Kneeling inside the city hall atrium, his two fists joined together, a city street preacher asked police to arrest him following a prayer service Tuesday.
Artur Pawlowski, pastor of the Street Church Ministries, told cops who descended on the illegal noon-hour gathering that he and his followers have the right to gather in the municipal complex to express their faith because they’re protected by Canada’s Charter of Rights and Freedoms.
As police tried to move the group, which has sparred with the city on several occasions, Pawlowski refused to comply with the order to disperse.
“OK officer, take me or shoot me outside because I’m not leaving!” screamed the pastor.

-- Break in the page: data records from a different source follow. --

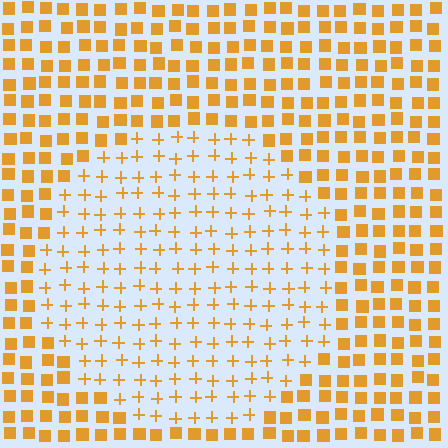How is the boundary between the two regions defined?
The boundary is defined by a change in element shape: plus signs inside vs. squares outside. All elements share the same color and spacing.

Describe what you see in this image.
The image is filled with small orange elements arranged in a uniform grid. A circle-shaped region contains plus signs, while the surrounding area contains squares. The boundary is defined purely by the change in element shape.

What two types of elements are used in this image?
The image uses plus signs inside the circle region and squares outside it.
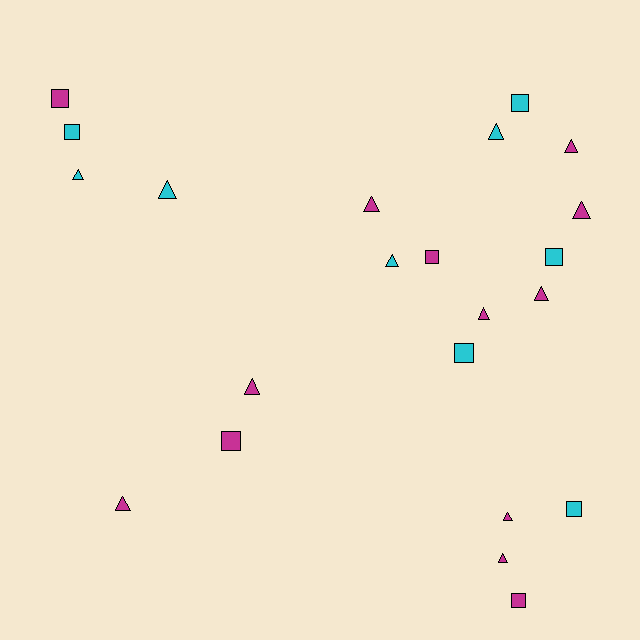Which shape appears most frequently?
Triangle, with 13 objects.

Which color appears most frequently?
Magenta, with 13 objects.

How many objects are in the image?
There are 22 objects.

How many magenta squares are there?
There are 4 magenta squares.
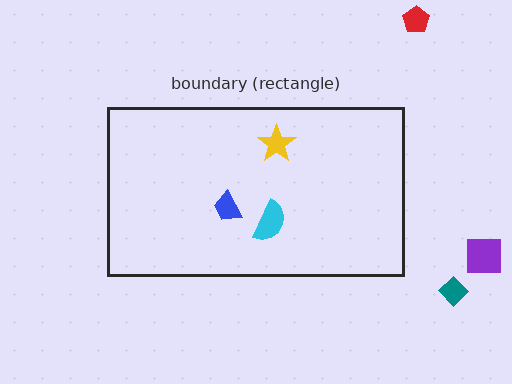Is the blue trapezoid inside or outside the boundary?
Inside.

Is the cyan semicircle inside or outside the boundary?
Inside.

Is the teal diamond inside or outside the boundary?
Outside.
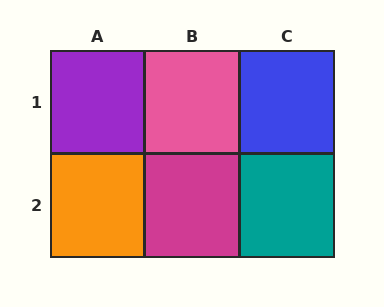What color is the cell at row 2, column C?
Teal.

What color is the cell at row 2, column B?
Magenta.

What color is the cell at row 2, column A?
Orange.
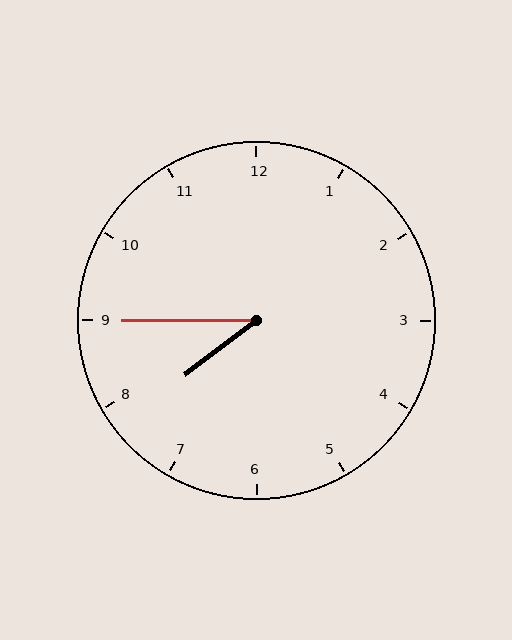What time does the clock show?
7:45.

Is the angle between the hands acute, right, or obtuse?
It is acute.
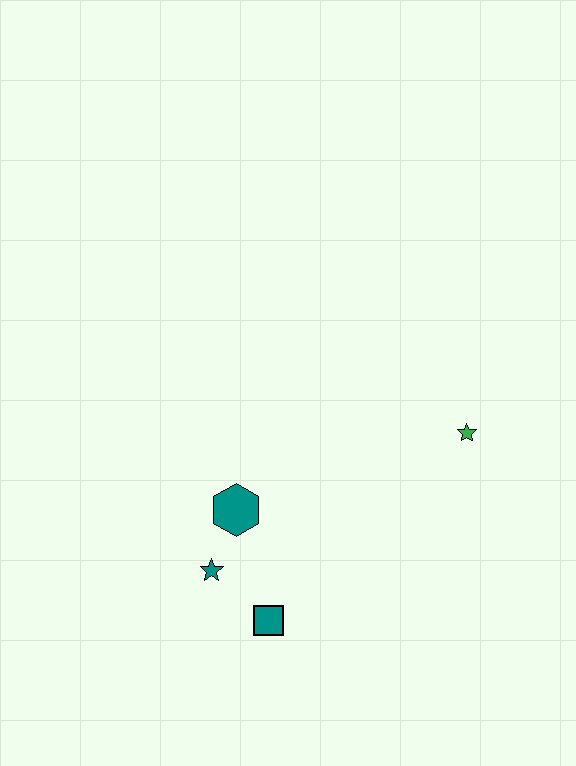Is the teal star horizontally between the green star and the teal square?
No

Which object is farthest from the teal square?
The green star is farthest from the teal square.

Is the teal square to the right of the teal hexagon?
Yes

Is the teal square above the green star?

“No one, not you, not (the) prime minister or the mayor of this city is going to deprive me as citizen of this country of my guaranteed constitutional law.”
More than two dozens members and supporters of the street church showed up at city hall for the sermon, held 30 days after the group was banned from city hall for a month.
The group conducted a service featuring prayers, preaching and singing.
Minutes before they proceeded with the service, a city official told them they’re allowed to gather peacefully, but preaching is prohibited in the civic space.
Owen Key, manager of corporate security, said five members of the church, including Pawlowski, were given notices banning them from the municipal complex for a year while five others were given a 30-day prohibition from stepping into the building.
Key said those slapped with the year-long prohibition had already been handed previous warnings for violating city bylaws, prompting the longer ban.
“They didn’t follow the procedure for the atrium, therefore they’re breaching the bylaw,” said Key.
A city bylaw prohibits religious activities during business hours, along with political demonstrations and public rallies, among others.
Key said the group is not being discriminated against, but the same rules apply to all who gather in city hall.
On Dec. 20, Pawlowski and four others were slapped with a notice not to set foot on the property for 30 days.
When that prohibition expired, the pastor, equipped with a video camera, and his supporters went back to the atrium and held the service.
The street church, whose flock gathers outside the historic city hall four times a week, has been battling the city for seven years.
The move to conduct a service inside the municipal building is part of that battle, said Pawlowski.
“We were able to pray, and remind people of our constitutional rights and sing few songs and we were interrupted again,” he said.
“We have views about Jesus Christ, we take (them) to the place where people gather.”
The pastor vowed to defy the vow, pledging to return next Tuesday with a larger crowd.